Paper ID: | 6474 |
---|---|

Title: | Memory Augmented Policy Optimization for Program Synthesis and Semantic Parsing |

This paper describes a Reinforcement Learning algorithm adapted to settings with sparse reward and weak supervision, and applies it to program synthesis, achieving state-of-the-art and even outperforming baselines with full supervision. The two first sections explain very clearly the motivation of this work, presenting the current limitations of reinforcement learning for tasks like contextual program synthesis. It is nicely written and pleasant to read. Section 3 presents the Reinforcement Learning framework that is the basis of the proposal, where the goal is to find a food approximation of the expected return objective.

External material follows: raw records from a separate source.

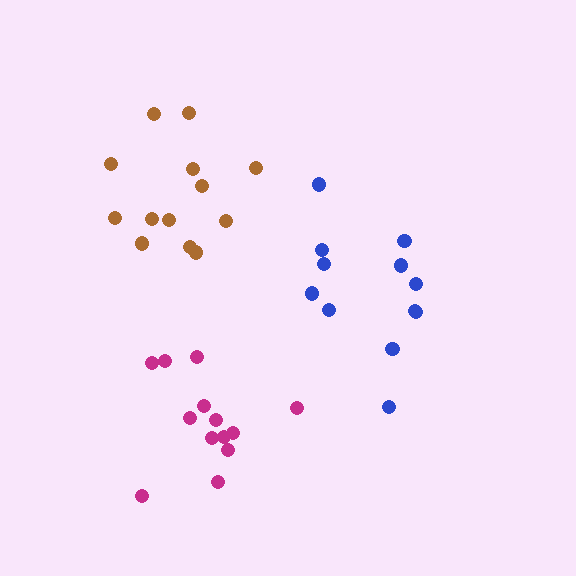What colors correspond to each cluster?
The clusters are colored: blue, magenta, brown.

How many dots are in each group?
Group 1: 12 dots, Group 2: 13 dots, Group 3: 13 dots (38 total).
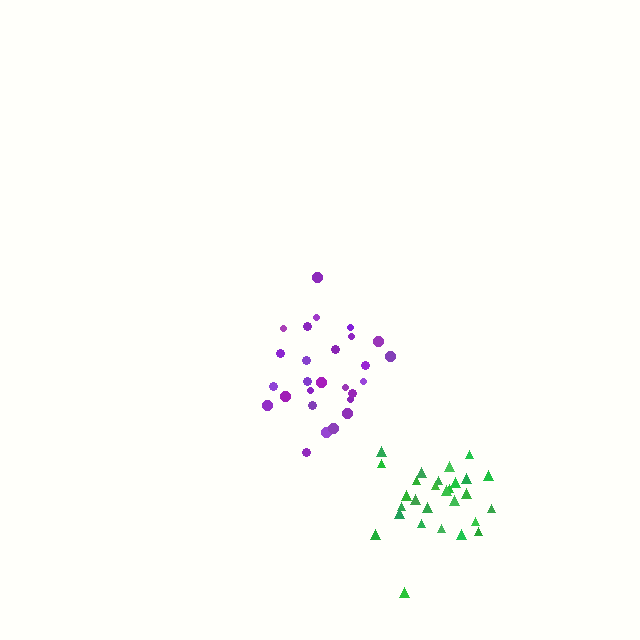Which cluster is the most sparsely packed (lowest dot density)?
Purple.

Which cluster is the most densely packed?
Green.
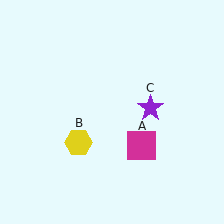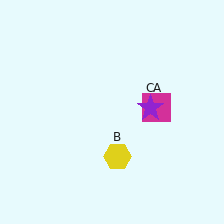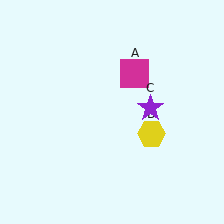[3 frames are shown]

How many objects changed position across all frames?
2 objects changed position: magenta square (object A), yellow hexagon (object B).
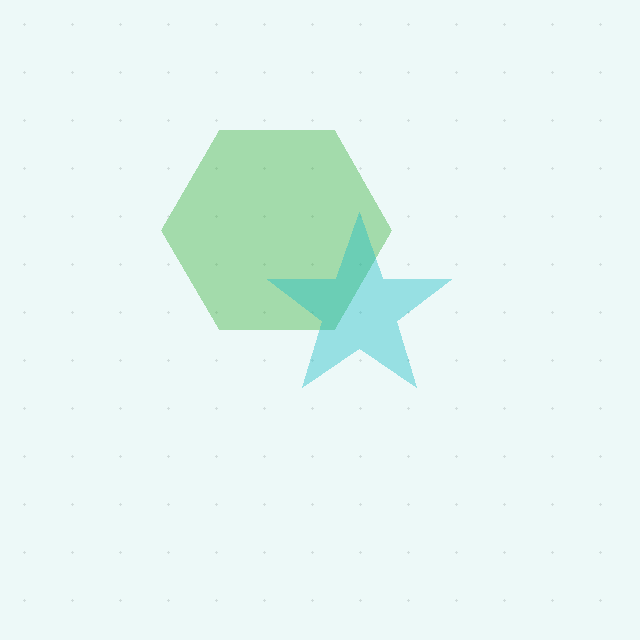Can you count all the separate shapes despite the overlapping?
Yes, there are 2 separate shapes.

Section 4 presents the MAPO algorithm and his three key points: "(1) distributed sampling from inside and outside memory with an actor-learner architecture; (2) a marginal likelihood constraint over the memory to accelerate training; (3) systematic exploration to discover new high reward trajectories" (I did not find a better phrasing to summarize than the one in the abstract and the conclusion). The experiments are carried out on two public datasets, includes details for reproducibility, and show compelling results. The references are relevant throughout the paper. I cannot attest the completeness, not being an expert in RL. I don't see a reason why this paper should not be accepted! Some comments: * Probably a mistake on end of line 152: "smaller stochastic space of size xxx ..." -> "... of measure xxx ...". * Section 4.1 could be better explained. Why is the enumeration prohibitive? Because of the cost of evaluating new gradients and log probabilities for those trajectories? * End of section 4.2: "Once the policy is off the ground, almost never the buffer probabilities are truncated given that they are naturally larger than alpha". It would be interesting to see plots of this. no experimental results are given about any properties of these trajectories, but it seems like they would be important to look at to understand the technique. For example, what fraction of the gradient magnitude comes from the buffer and what fraction from the MC samples? Illustrating this would be the cherry on the cake.

This paper presents a new approach (MAPO) for policy gradient optimization in discrete and deterministic environments such as program synthesis (translating from natural language question to an SQL query). The main contribution is introducing a concept of policy memory that stores previously encountered high reward trajectories that is paired with a distributed sampling mechanism, a mechanism biasing initial sampling to high reward trajectories and systematic exploration of the trajectory space. For someone who is unfamiliar with the specific field, the paper is a bit challenging to follow. The reader must have some familiarity with policy gradient methods and the state of the art to fully appreciate the authors’ contributions. To evaluate their approach, the authors implement (with some modifications) a Neural Symbolic Machines architecture (Laing, ACL, 2017). This architecture first uses a sequences to sequences network to translate a natural langue question to a sequence of tokens that are converted to a valid SQL query using a List interpreter. Two datasets are used for testing: WikiSQL and WikiQuestions. The proposed approach generally outperforms accepted baselines. The general trend is that MAPO learns slower early in the process but achieves higher overall accuracy in the end. MAPO also outperforms state of the art approaches on both datasets by a non-trivial margin. Overall the paper is very well written (albeit a bit dense as a lot is covered from introduction of policy gradient, author’s innovations and specific NN implementation of the models). The field of automatic program synthesis is an important one and the proposed ideas can be applied to other domains exhibit similar phenomenology. Lastly, the proposed algorithm is demonstrated to outperform state of the art models on the benchmark datasets.

This paper proposes a modified form of policy gradient which can be used for RL tasks with deterministic dynamics, discrete states, and discrete actions. The basic idea is to combine gradients which marginalize over past behaviour using the current policy's probabilities, and gradients based on the usual stochastic roll-out-based approach. This produces an unbiased gradient estimator with reduced variance relative to using only stochastic roll-outs (e.g. plain REINFORCE). A couple tricks, which introduce some bias, are added to make the model perform well. The model is applied to the task of inferring programs from natural language specifications, and generally outperforms previous methods. The technical novelty of the method isn't great, but it seems to perform well when the required assumptions are met. The method is presented clearly, in a way that doesn't seem to exaggerate its technical sophistication. I appreciate the straightforward approach. The paper would be stronger if it included experiments on a reasonably distinct domain, so that we can have some confidence that the method's benefits are more broadly applicable. --- I have read the author rebuttal.